US Defense Secretary to take his ball and go home

June 22, 2011
London, England

In a recent interview with Newsweek magazine, outgoing US Defense Secretary Robert Gates lamented about not wanting to be part of a government that didn’t have the resources and gusto to support a trillion dollar military.

“I’ve spent my entire adult life with the United States as a superpower, and one that had no compunction about spending what it took to sustain that position… This is a different time. To tell you the truth, that’s one of the many reasons it’s time for me to retire, because frankly I can’t imagine being part of a government… that’s being forced to dramatically scale back our engagement with the rest of the world.”

There are some interesting conclusions to draw from this statement.

For one, Gates exemplifies the mentality of these career politicians who hold the highest positions of leadership: it’s as if they feel entitled to spend without having to deal with the inconveniences of fiscal reality. And if that’s not possible, he’ll just take his ball and go home.

Second, like most politicians, Gates seems completely disconnected from the real world. To Gates, out of control spending beyond your means is what it takes to maintain superpower status. In the real world, invading other countries and engaging in bottomless pit defense projects is a recipe for disaster.

Defense is the single biggest line item in the US budget, and along with Medicare and Social Security, these three programs completely dwarf the rest of the budget. Congress could completely eliminate the Department of Energy (which it should…) and only save $28.9 billion. Today this is just a rounding error.

Gates recognizes that the US government is going to be forced to live within its means and that Defense is going to get the axe. Unthinkable! But with an official budget of nearly $1 trillion (not counting supplementary, off-the-books packages), there’s more than ample room.

Aside from the obvious droves of unnecessary overseas bases that cost billions, the US military maintains expensive, antiquated systems like aircraft carriers and surface to air weaponry. They might have been useful in World War II, but today represent a financial sinkhole with little tactical benefit in modern warfare.

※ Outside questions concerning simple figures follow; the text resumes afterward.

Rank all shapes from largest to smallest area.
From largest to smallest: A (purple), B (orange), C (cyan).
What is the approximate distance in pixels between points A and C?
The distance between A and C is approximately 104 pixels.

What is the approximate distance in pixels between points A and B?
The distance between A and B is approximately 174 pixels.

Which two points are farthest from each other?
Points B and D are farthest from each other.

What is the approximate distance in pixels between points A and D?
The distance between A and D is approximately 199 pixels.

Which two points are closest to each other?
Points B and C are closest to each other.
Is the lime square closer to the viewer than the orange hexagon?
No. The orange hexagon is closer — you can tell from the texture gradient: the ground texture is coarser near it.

To give you another example, military units often procure necessary resources from local suppliers– this can be anything ranging from food to print cartridges to diesel fuel to remodeling services.

Curiously, supply clerks don’t have the freedom to buy from whichever vendor gives them the best price– they must patronize ‘specially approved’ vendors. In wartime, fiscal accountability goes out the window, and the amount of money flushed down the toilet with these specially approved vendors is staggering.

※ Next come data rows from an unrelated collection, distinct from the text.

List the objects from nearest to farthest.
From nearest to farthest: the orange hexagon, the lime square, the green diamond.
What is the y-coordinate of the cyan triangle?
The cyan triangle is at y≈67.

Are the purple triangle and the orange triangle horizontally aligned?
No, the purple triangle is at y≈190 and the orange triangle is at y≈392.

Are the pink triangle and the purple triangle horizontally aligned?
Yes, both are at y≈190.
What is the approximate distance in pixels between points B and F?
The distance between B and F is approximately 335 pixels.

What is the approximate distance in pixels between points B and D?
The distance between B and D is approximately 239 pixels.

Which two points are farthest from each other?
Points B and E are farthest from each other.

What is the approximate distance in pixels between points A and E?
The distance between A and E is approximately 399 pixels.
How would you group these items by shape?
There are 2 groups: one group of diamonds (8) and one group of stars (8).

The simplest item like a pack of AA batteries can be sold to the military for ten times market price in wartime. It’s similar to the medical field. You take something normal like a plastic cup and it costs pennies. You make it a ‘medical cup’ and it costs $25.

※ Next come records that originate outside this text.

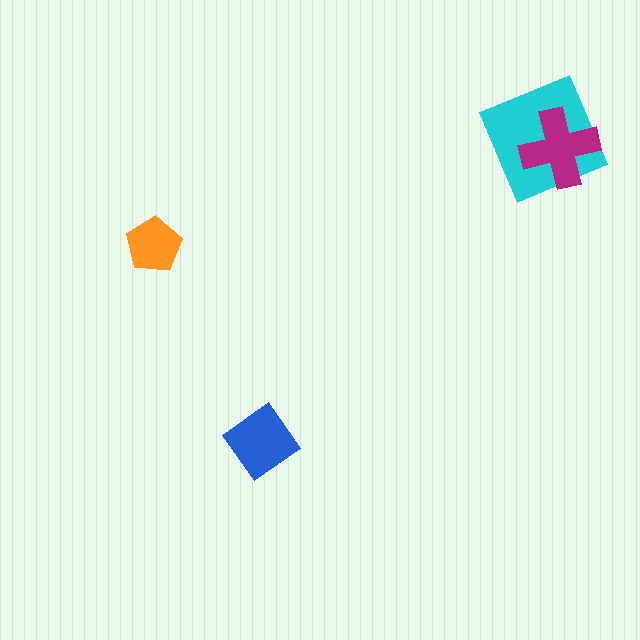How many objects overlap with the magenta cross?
1 object overlaps with the magenta cross.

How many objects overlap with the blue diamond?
0 objects overlap with the blue diamond.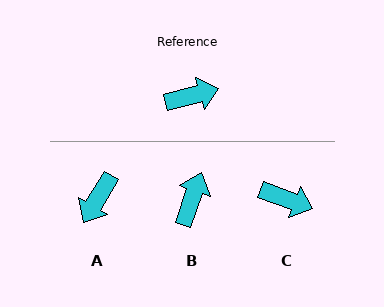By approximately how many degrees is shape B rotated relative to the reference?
Approximately 57 degrees counter-clockwise.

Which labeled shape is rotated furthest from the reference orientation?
A, about 135 degrees away.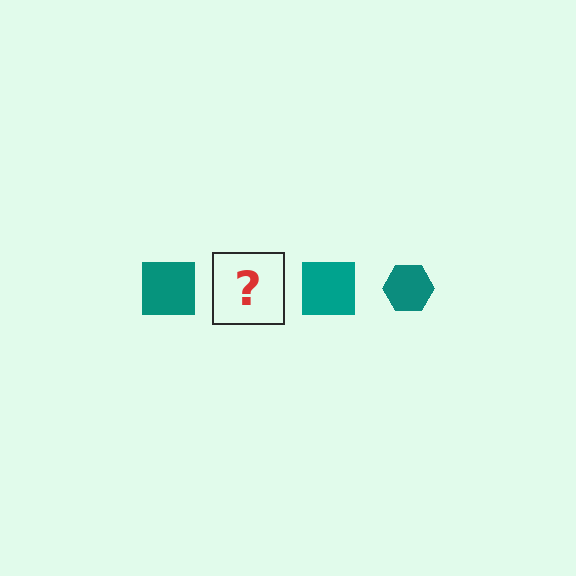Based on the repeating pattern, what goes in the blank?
The blank should be a teal hexagon.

This is nothing new.  In his memoirs, Ulysses S. Grant recounts similar observations when he was a young lieutenant in the Mexican War.

Grant describes how American traders and Mexican smugglers supplied US field units with horses, mules, and other necessary provisions. He remarks that the animals were typically worth $5, though the Army paid $8 to $11 each. “Such is trade, such is war,” he writes.

The official reason for this war was a supposed ‘invasion’ of Mexican forces onto US soil. There has never been any evidence to suggest that this ever happened, and historians acknowledge that the US government manufactured this story in order to draw the nation into an imperialistic war. I know, it hardly seems imaginable…

Grant describes the resulting war with Mexico as “the most unjust ever waged by a stronger nation against a weaker nation… following the bad example of European monarchies in their desire to acquire additional territory.”

He further argues that the war caused strain on the South’s agrarian economy, fueling the causes of the Civil War fought some 15-years later. As Grant reflects, “Nations, like individuals, are punished for their transgressions. We got our punishment in the most sanguinary and expensive war of modern times.”

(His book, The Personal Memoirs of Ulysses S. Grant, is available for free download on Amazon.)

Grant’s words ring true: actions have consequences. Yet when a nation’s leaders still seem to think that they require a $1 trillion military budget for its “engagement with the rest of the world” despite 10-years of war and fiscal insolvency, it’s a safe bet that the consequences won’t be rose petals and unicorns.